TAR 2.0

Technology Assisted Review (TAR) is a method in eDisclosure which expedites the document review process using machine learning.

There are two types of TAR:

  1. TAR 1.0 is the traditional TAR which involves training the software with a set of documents, known as a “seed set”, which reviewers code as relevant or not relevant. The process requires constant iterations to be run by project managers to ensure the model understands any changes to decisions and what might be relevant next.

  2. TAR 2.0 (better known as Continuous Active Learning - CAL) is a more advanced iteration and has overcome many limitations of TAR 1.0. Unlike its predecessor, TAR 2.0 does not include the hassle of needing project managers to rerun iterations and seamlessly learns from reviewer feedback much faster. This means the system can dynamically adapt to evolving changes and it does not matter when the last iteration was run. However, it is still advisable that project managers are utilised to run QC checks and ensure the model is performing as intended.

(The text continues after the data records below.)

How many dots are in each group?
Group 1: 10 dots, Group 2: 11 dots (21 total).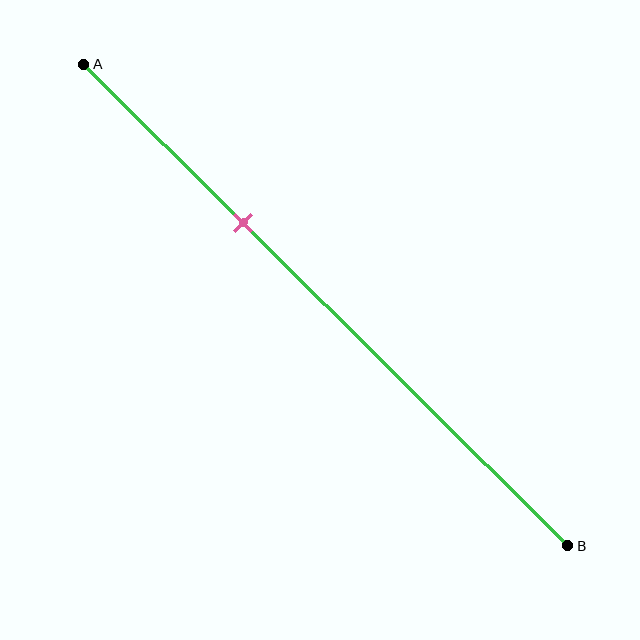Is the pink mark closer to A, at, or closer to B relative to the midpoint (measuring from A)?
The pink mark is closer to point A than the midpoint of segment AB.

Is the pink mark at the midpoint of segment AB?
No, the mark is at about 35% from A, not at the 50% midpoint.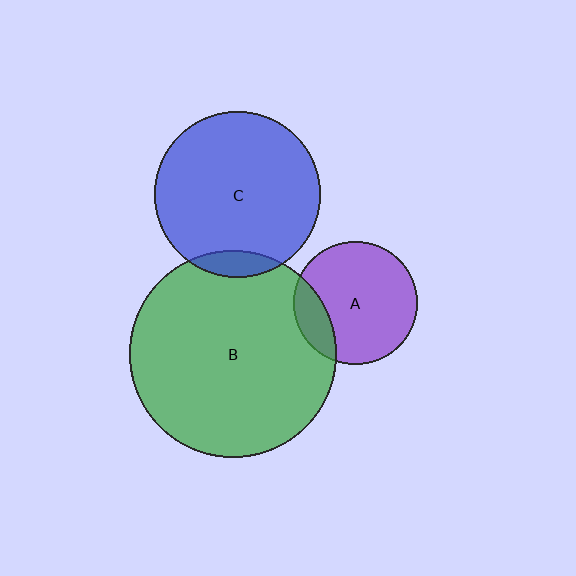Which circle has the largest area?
Circle B (green).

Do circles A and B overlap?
Yes.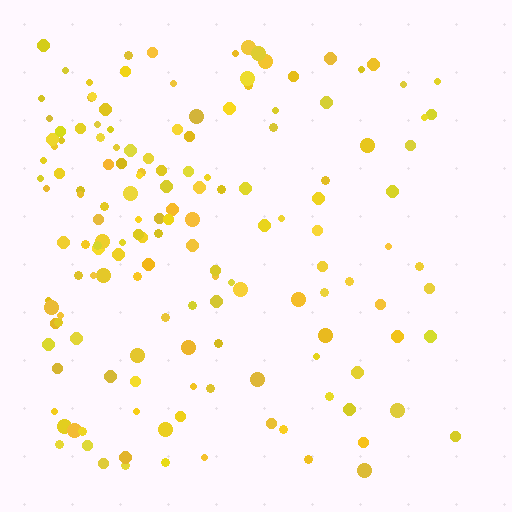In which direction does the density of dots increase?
From right to left, with the left side densest.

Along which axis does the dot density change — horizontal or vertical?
Horizontal.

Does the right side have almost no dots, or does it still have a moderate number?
Still a moderate number, just noticeably fewer than the left.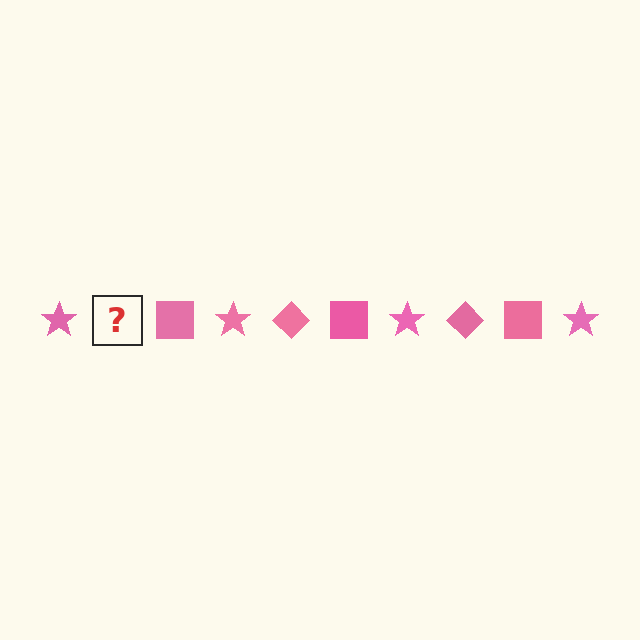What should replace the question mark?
The question mark should be replaced with a pink diamond.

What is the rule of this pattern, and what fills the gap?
The rule is that the pattern cycles through star, diamond, square shapes in pink. The gap should be filled with a pink diamond.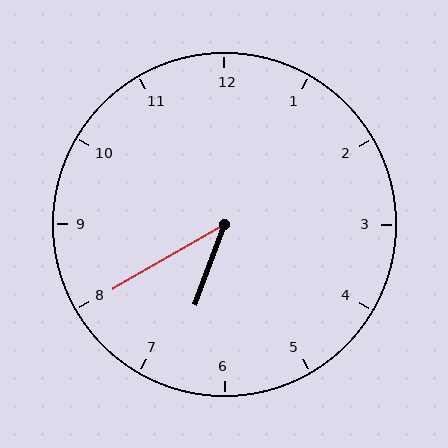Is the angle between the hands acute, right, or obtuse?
It is acute.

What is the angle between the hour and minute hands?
Approximately 40 degrees.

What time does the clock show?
6:40.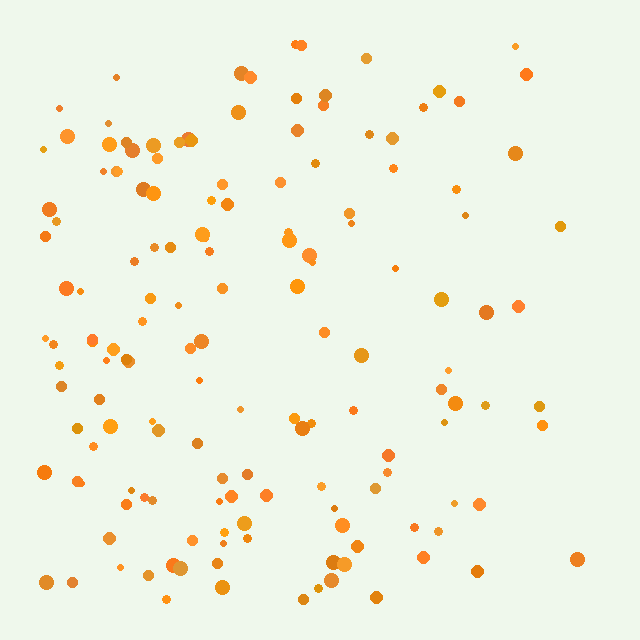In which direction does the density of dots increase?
From right to left, with the left side densest.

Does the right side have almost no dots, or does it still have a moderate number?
Still a moderate number, just noticeably fewer than the left.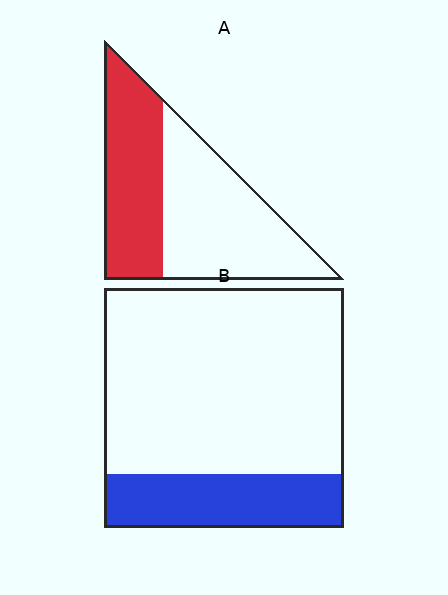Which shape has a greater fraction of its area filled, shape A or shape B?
Shape A.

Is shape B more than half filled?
No.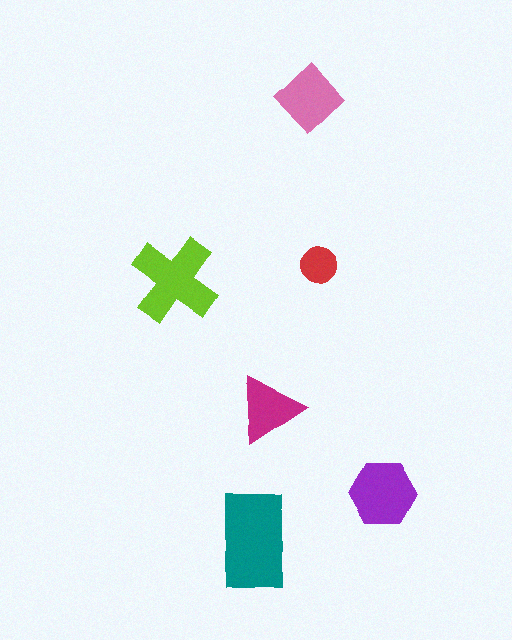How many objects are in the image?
There are 6 objects in the image.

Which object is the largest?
The teal rectangle.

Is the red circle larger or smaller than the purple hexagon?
Smaller.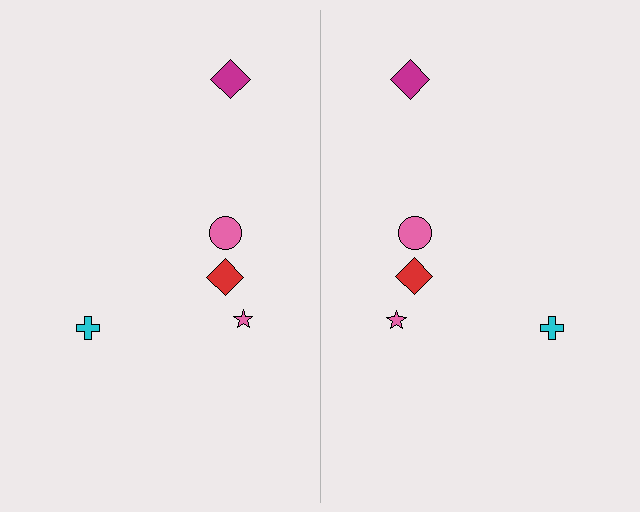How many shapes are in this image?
There are 10 shapes in this image.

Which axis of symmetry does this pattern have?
The pattern has a vertical axis of symmetry running through the center of the image.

Therefore, CAL is a form of TAR that identifies and prioritises documents most likely to be relevant in a case. Unlike traditional TAR methods, CAL uses a continuous learning model, learning from reviewers’ coding decisions and continually improving its accuracy in identifying relevant documents. This significantly reduces the volume of documents that require manual review.

Imagine a legal case where there are a million documents to review for relevance. Reviewing these manually would be time-consuming and costly. This is where CAL comes into play. Initially, a small set of documents is reviewed and coded for relevance for the CAL model to initiate its build process, so that it can begin to understand and predict the next document which it considers to be relevant.

As the manual review exercise proceeds, the review queue is continuously reshuffled and reprioritised throughout the process (e.g. at a maximum frequency of every 20 minutes) as the system learns more about what is relevant and adjusts its predictions accordingly. If an initially low-ranked document is marked as relevant by a reviewer, the system adapts and serves up similar documents in the queue for review. This way, CAL ensures that even if some relevant documents are initially missed, they are likely to be caught in subsequent iterations.

The documents reviewed first are the ones which are most likely to be relevant. The documents remaining in the review pool are those most likely to be irrelevant and can be reviewed by a more junior reviewer or excluded from the review altogether. In the latter scenario, it is standard practice to run an Elusion Test to validate the accuracy of the review and to estimate how many low-ranked documents are actually highly relevant documents that you would leave behind if you stopped the project at that point.

This continuous learning and adaptation make CAL a powerful tool in eDisclosure, saving significant time and resources while increasing accuracy.